Sobre esta questão de estratégia, participei no Japão, em 1995, num curso para empresários, onde tomei conhecimento da estratégia do Japão definida em 1946 e reformulada em 1956 para o futuro daquele país, que colocava a “tecnologia” como o grande objectivo em 1946 e a “inovação tecnológica” em 1956. Estratégia que esteve na base do sucesso do Japão após o desastre da sua participação na guerra.

Impressionado pelo exemplo japonês, tentei durante anos e sem sucesso junto do governo de António Guterres, em dois congressos do Partido Socialista e num congresso da SEDES, uma definição estratégica semelhante. Todavia, só através da Associação Industrial Portuguesa (AIP), e com a preciosa ajuda do Professor Veiga Simão e do Dr. Jaime Lacerda, no contexto da Carta Magna da Competitividade da AIP publicada em 2003, foi colocada uma síntese estratégica, que mais tarde deu origem a um livro que publiquei com o título “Uma Estratégia para Portugal”.

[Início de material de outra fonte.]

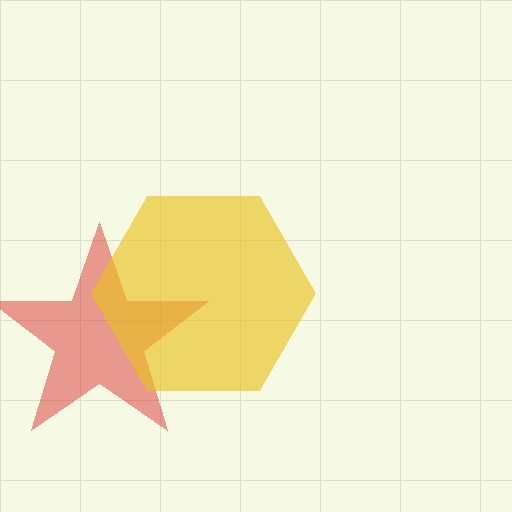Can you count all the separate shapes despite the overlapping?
Yes, there are 2 separate shapes.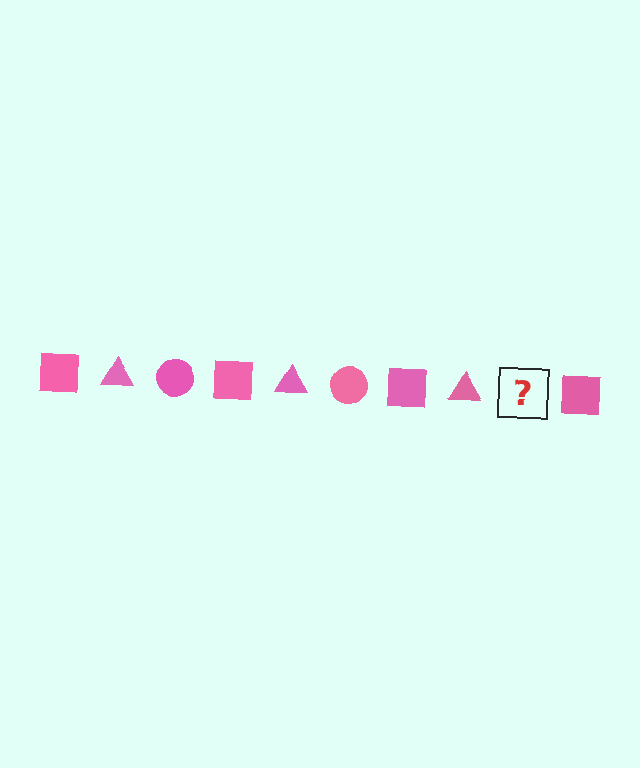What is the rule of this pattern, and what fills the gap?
The rule is that the pattern cycles through square, triangle, circle shapes in pink. The gap should be filled with a pink circle.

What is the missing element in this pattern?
The missing element is a pink circle.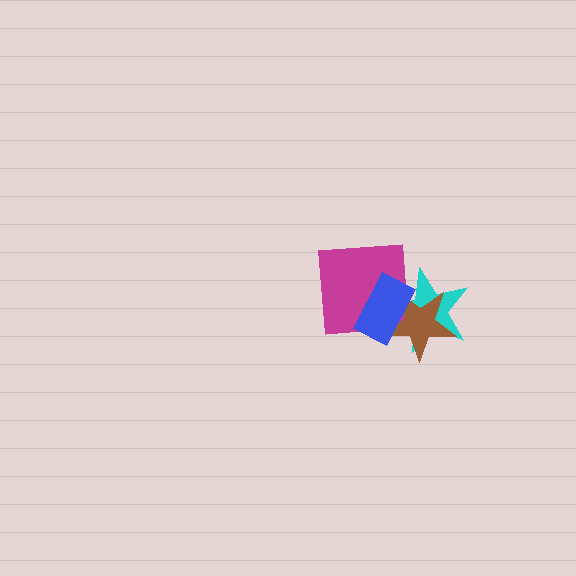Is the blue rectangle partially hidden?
No, no other shape covers it.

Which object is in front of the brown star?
The blue rectangle is in front of the brown star.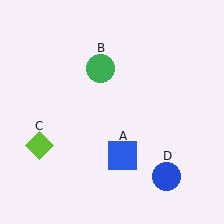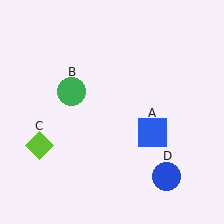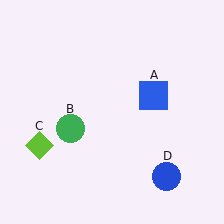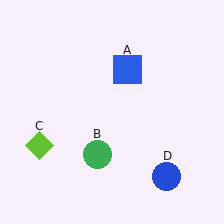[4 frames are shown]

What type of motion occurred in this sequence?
The blue square (object A), green circle (object B) rotated counterclockwise around the center of the scene.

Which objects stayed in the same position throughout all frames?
Lime diamond (object C) and blue circle (object D) remained stationary.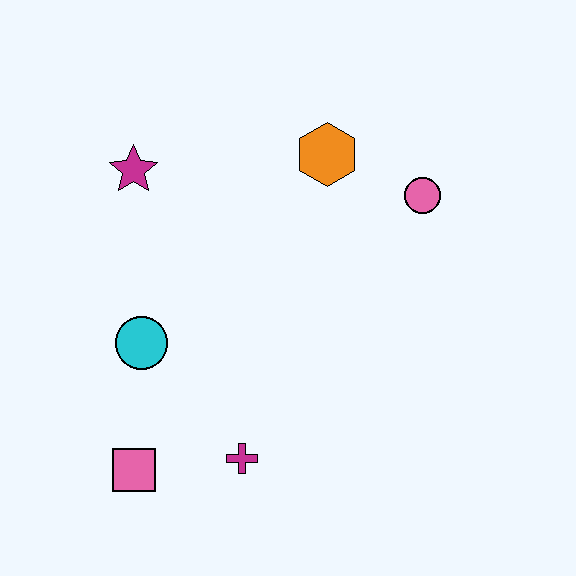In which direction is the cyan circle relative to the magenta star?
The cyan circle is below the magenta star.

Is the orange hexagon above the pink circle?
Yes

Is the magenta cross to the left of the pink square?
No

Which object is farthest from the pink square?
The pink circle is farthest from the pink square.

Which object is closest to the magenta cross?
The pink square is closest to the magenta cross.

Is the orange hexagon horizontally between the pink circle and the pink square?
Yes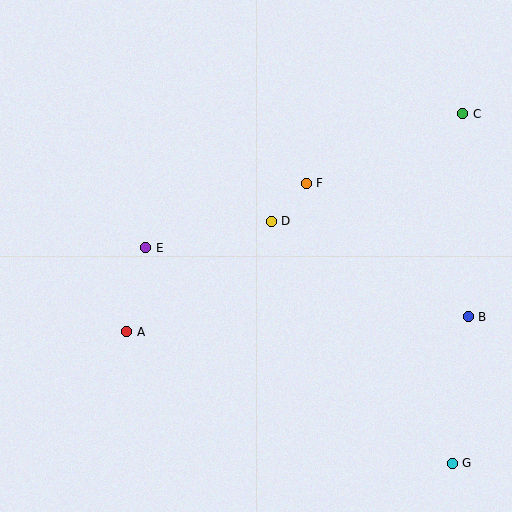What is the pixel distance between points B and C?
The distance between B and C is 203 pixels.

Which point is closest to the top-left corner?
Point E is closest to the top-left corner.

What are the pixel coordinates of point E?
Point E is at (146, 248).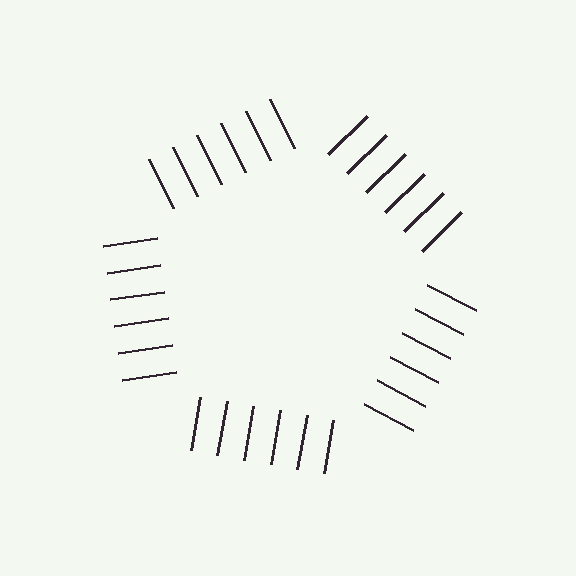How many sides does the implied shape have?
5 sides — the line-ends trace a pentagon.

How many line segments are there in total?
30 — 6 along each of the 5 edges.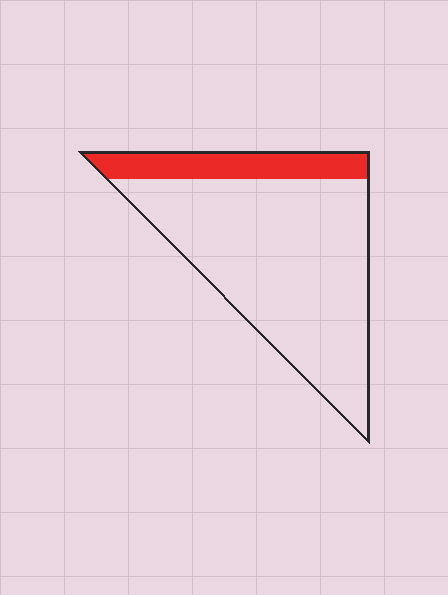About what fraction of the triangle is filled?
About one sixth (1/6).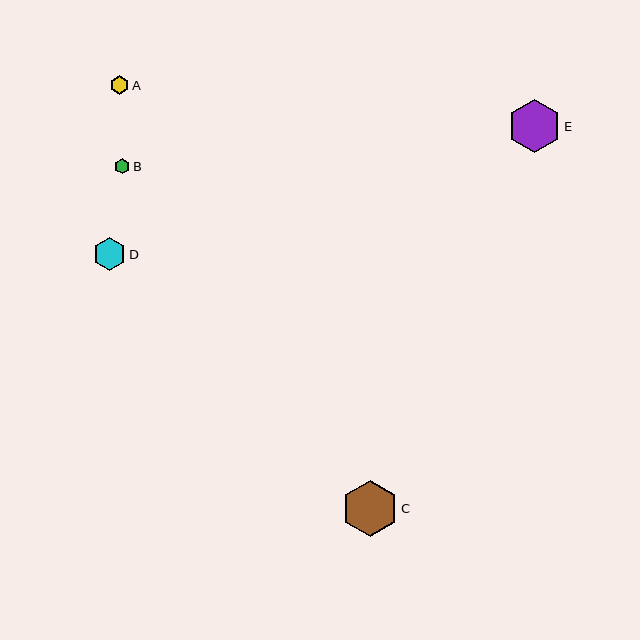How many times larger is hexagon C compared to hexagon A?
Hexagon C is approximately 3.0 times the size of hexagon A.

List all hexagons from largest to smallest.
From largest to smallest: C, E, D, A, B.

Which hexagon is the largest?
Hexagon C is the largest with a size of approximately 56 pixels.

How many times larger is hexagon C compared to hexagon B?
Hexagon C is approximately 3.7 times the size of hexagon B.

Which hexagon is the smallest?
Hexagon B is the smallest with a size of approximately 15 pixels.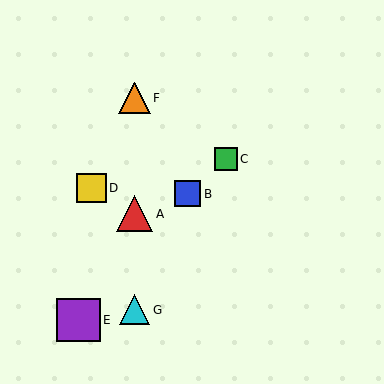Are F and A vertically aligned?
Yes, both are at x≈135.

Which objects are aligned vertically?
Objects A, F, G are aligned vertically.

Essa definição estratégica de meia página apontava o seguinte: “O factor humano qualificado, culto e motivado, a produção científica e tecnológica organizada e o acesso rápido, fácil e barato ao mundo através das telecomunicações, de sistemas de informação e transportes, são os recursos essenciais”. Acrescentava-se a seguir: “Em suma: Um forte empenho da sociedade portuguesa na economia do conhecimento, baseado num crescimento sustentado, na qualidade e na inovação e orientado para aumentos significativos da produção de bens e serviços transaccionáveis”.

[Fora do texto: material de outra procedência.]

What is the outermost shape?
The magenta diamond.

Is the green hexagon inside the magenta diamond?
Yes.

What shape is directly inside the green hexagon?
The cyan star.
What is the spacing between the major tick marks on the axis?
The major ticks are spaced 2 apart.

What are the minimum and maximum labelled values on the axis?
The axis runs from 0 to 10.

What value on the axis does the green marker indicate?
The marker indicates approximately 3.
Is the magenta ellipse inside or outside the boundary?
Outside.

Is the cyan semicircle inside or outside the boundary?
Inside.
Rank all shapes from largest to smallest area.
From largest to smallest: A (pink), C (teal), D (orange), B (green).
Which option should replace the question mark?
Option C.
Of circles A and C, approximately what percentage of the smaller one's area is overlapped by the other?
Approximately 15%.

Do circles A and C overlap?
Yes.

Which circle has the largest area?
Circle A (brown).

Passados vinte e cinco anos, Portugal continua sem um plano de futuro e o presente PRR não é mais do que uma manta de retalhos destinada a consumir 16.000 milhões de euros da União Europeia em objectivos dispersos, frequentemente contraditórios e mesmo ignorantes, como é o caso do hidrogénio e de outras motivações meramente ambientais. O primeiro-ministro bem pode percorrer o país a fazer a propaganda do PRR, mas basta olhar para a ausência de massa crítica conjunta para a mudança para compreender o erro do empreendimento, como seja o de apoiar o turismo que já cresce, porventura demasiado, sem qualquer apoio.

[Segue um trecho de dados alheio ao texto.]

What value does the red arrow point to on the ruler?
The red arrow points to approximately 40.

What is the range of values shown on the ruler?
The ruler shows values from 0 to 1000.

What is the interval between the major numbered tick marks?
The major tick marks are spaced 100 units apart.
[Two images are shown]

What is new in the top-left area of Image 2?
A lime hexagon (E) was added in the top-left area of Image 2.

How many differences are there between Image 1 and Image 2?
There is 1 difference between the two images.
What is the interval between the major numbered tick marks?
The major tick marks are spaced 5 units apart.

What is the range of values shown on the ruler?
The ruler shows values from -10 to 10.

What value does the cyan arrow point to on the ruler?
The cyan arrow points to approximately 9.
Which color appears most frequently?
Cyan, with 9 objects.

Dos objectivos traçados em 2003 na Carta Magna, o factor humano culto e motivado continua a não ser para este Governo uma prioridade nacional e o sistema educativo vive uma crise profunda, assim como o acesso à Europa através dos transportes, que é agora impedido por um plano ferroviário obsoleto do século XIX, que transforma Portugal numa ilha ferroviária na União Europeia. E isso apesar dos enormes apoios financeiros destinados por Bruxelas para desenvolver a intermutabilidade dos sistemas ferroviários da Europa e não aproveitados por António Costa. Felizmente, de entre as restantes prioridades expressas no documento de estratégia da AIP, graças, em grande parte, à antiga empresa PT, que José Sócrates posteriormente destruiu, os sistemas de telecomunicações e de informação já não constituem um obstáculo ao desenvolvimento do país.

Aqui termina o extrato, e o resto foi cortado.